El auge de los fármacos falsos y una posible vacuna ilegal amenaza la salud pública

Termómetros que no detectan la fiebre, barbijos y trajes de protección deficientes y ciberataques a hospitales son cada vez más frecuentes. En Argentina se investiga un caso de fabricación ilegal de alcohol en gel y barbijos.

Foto: EFE | Sebastiao Moreira.

por Wanda Rudich

Millones de pacientes y médicos esperan con ansiedad un medicamento o una vacuna eficaz contra el COVID-19. También lo esperan organizaciones criminales que ya han logrado infiltrar en las redes de distribución productos fraudulentos y están listos para falsificar cualquier vacuna.

Es una amenaza real de la que ha advertido la Oficina de las Naciones Unidas contra la Droga y el Delito (ONUDD) al presentar los resultados de una investigación sobre el creciente negocio ilegal con fármacos y productos sanitarios falsificados que se viene observando desde el inicio de la pandemia.

“La salud y la vida corren peligro, ya que los delincuentes se aprovechan de la crisis de la COVID-19 para sacar provecho de la ansiedad pública y del aumento de la demanda de medicamentos”, señala en un comunicado la directora ejecutiva de la ONUDD, Ghada Waly.

Desde termómetros hasta barbijos

Aunque hasta el momento no hay un fármaco que se haya demostrado eficaz para prevenir o curar la COVID-19, eso no ha obstaculizado el florecimiento de un tráfico ilícito con supuestos productos “mágicos” contra la enfermedad, o la oferta de medicamentos falsos.

Termómetros que no detectan la fiebre, barbijos y trajes de protección deficientes, ciberataques a hospitales, robos de datos, grandes cantidades de productos de salud que nunca llegan a los Gobiernos que los compran: son solo algunos de los resultados del negocio con el que delincuentes ya ganan millones con el virus.

Así, el coronavirus “ha puesto de relieve las deficiencias de los marcos normativos y jurídicos para prevenir la fabricación y el tráfico de esos productos”, indica la ONUDD en su informe.

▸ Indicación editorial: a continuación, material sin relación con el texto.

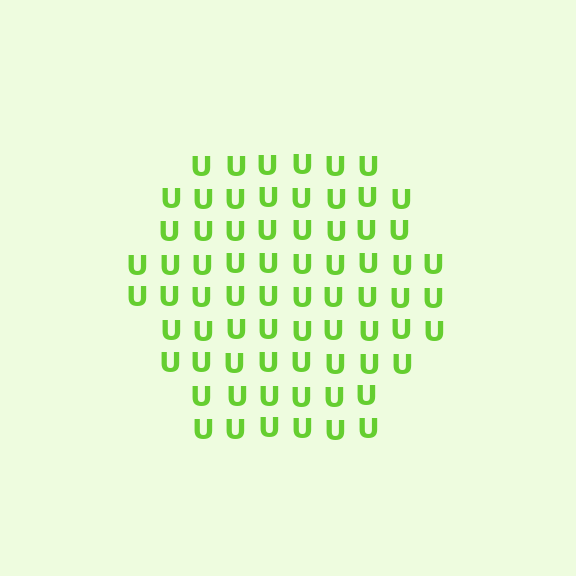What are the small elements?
The small elements are letter U's.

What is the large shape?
The large shape is a hexagon.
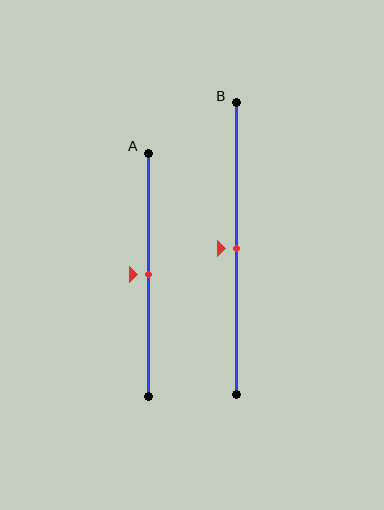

Según el estudio, titulado “El tráfico de productos médicos relacionado con la COVID-19 como amenaza para la salud pública”, los delincuentes aprovechan “las lagunas en la reglamentación y la supervisión nacionales”.

Además, se adaptan rápidamente a la evolución de la pandemia y a las oportunidades derivadas de “las vulnerabilidades” y deficiencias de los sistemas de salud para afrontar la expansión del SARS-COV-2.

Explotación de las necesidades

El informe, elaborado en colaboración con la Organización Mundial de la Salud (OMS), recuerda que la demanda de material para prevenir los contagios por coronavirus, en especial barbijos y equipos de protección para personal sanitario (PPE, en inglés), “superó repentinamente el suministro”.

Y ese “repentino aumento de la demanda de productos médicos para hacer frente a la pandemia ha dado lugar a una expansión del tráfico de productos de calidad inferior y falsificados”, subraya la ONUDD.

Es así como “la COVID-19 ha sido el catalizador de un mercado global de PPE” que no se había visto nunca antes.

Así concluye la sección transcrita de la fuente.